We will discuss the existence and parametrization of determinantal

representations for a given homogeneous polynomial (or a hypersurface

it defines). Our special interest is in general and in self-adjoint

determinantal representations of smooth cubic surfaces.



Olivier Ruatta

Faculté des Sciences et Techniques, Université de Limoges, France


On LMI arising in some real semi-algebraic geometry problems


Some matrices widely used in elimination theory allow to give "determinantal or

matricial" representation of algebraic or semi-algebraic sets. Those matrices are

characterized  by the fact that the determinant is, up to a invertible constant, the resultant

in some cases of interest. For instance, some problems in semi-algebraic geometry can be

rephrased in terms of LMI using this matricial formulations of resultant. We will give some

example of how this principle can be used to express typical real semi-algebraic problems in

terms of LMI.



Mark Spivakovsky

Institut de Mathématiques de Toulouse, Université de Toulouse, France


On the Pierce-Birkhoff conjecture


A continuous function $f:R^n --> R$ is said to be piecewise-polynomial if $R^n$

can be expressed as a finite union of closed semi-algebraic sets, on each of 

which $f$ is given by a polynomial in $n$ variables.
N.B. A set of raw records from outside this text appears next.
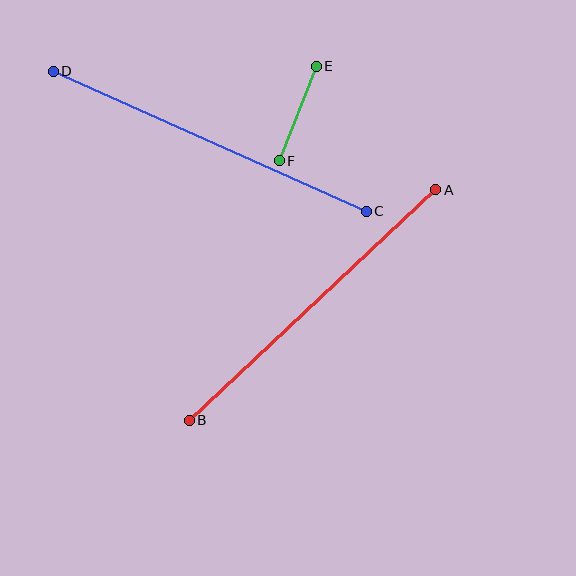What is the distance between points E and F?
The distance is approximately 101 pixels.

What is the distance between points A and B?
The distance is approximately 337 pixels.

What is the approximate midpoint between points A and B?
The midpoint is at approximately (312, 305) pixels.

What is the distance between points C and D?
The distance is approximately 342 pixels.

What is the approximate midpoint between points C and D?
The midpoint is at approximately (210, 141) pixels.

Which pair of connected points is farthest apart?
Points C and D are farthest apart.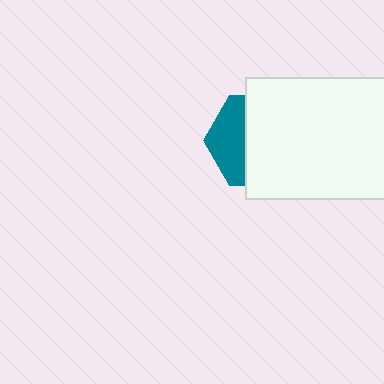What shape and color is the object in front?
The object in front is a white rectangle.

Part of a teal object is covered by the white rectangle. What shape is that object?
It is a hexagon.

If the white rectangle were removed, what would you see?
You would see the complete teal hexagon.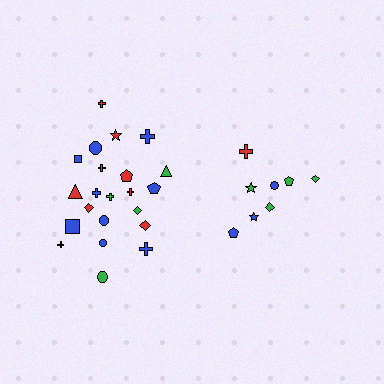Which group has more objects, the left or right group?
The left group.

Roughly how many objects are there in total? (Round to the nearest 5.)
Roughly 30 objects in total.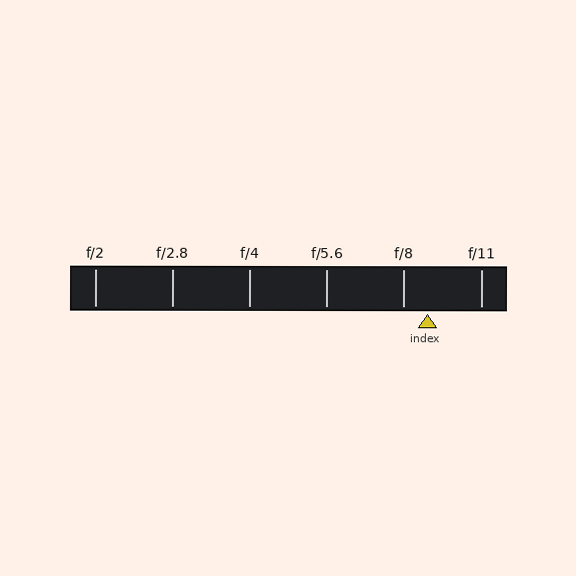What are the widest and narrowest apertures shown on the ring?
The widest aperture shown is f/2 and the narrowest is f/11.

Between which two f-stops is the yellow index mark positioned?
The index mark is between f/8 and f/11.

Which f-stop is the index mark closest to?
The index mark is closest to f/8.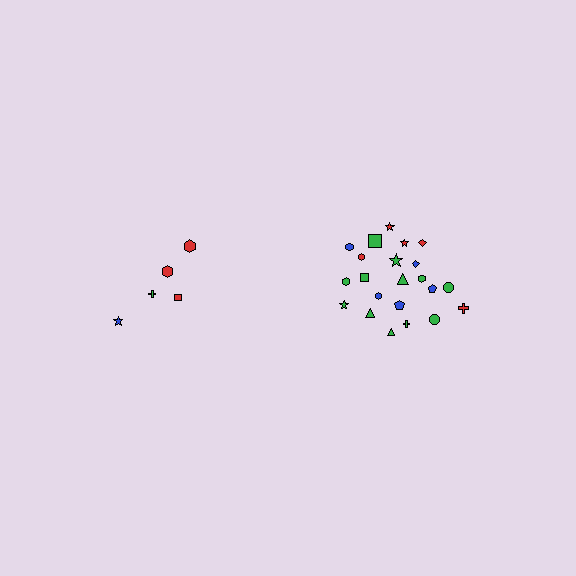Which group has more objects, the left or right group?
The right group.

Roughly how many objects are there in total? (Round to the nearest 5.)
Roughly 25 objects in total.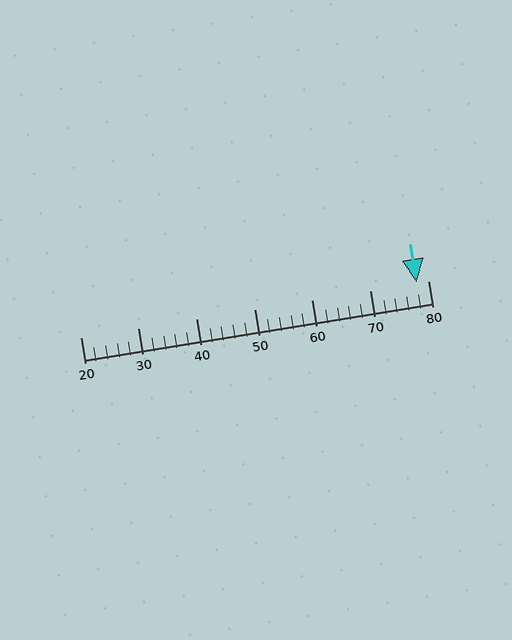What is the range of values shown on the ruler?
The ruler shows values from 20 to 80.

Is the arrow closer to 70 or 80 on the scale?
The arrow is closer to 80.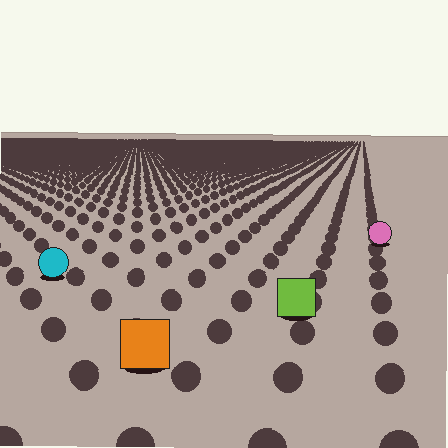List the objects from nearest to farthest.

The Pierce-Birkhoff 

conjecture asserts that every piecewise-polynomial function can be obtained 

from a finite collection of polynomials by iterating the operations of maximum 

and minimum. In this talk we will describe our recent work on the 

Pierce-Birkhoff conjecture (with F.Lucas, D.Schaub and J.J.Madden). We will 

explain our approach using the real spectrum of a ring and give some partial 

results towards the proof of the conjecture.



Victor Vinnikov

Department of Mathematics, Ben Gurion University of the Negev,

Beer Sheva, Israel


Determinantal representations of singular curves


I will discuss recent joint work with Dmitry Kerner on determinantal

representations of singular plane curves. While one can construct some

positive determinantal representations (and hence LMI representations of a

rigidly convex algebraic interior in dimension 2) essentially ignoring the

singularities, including the singularities in the picture can yield

additional determinantal representations. This is interesting by itself,

but especially in relation to looking for determinantal representations of

a non-minimal defining polynomial --- a necessary step in trying to

construct LMI representations in dimension greater than 2.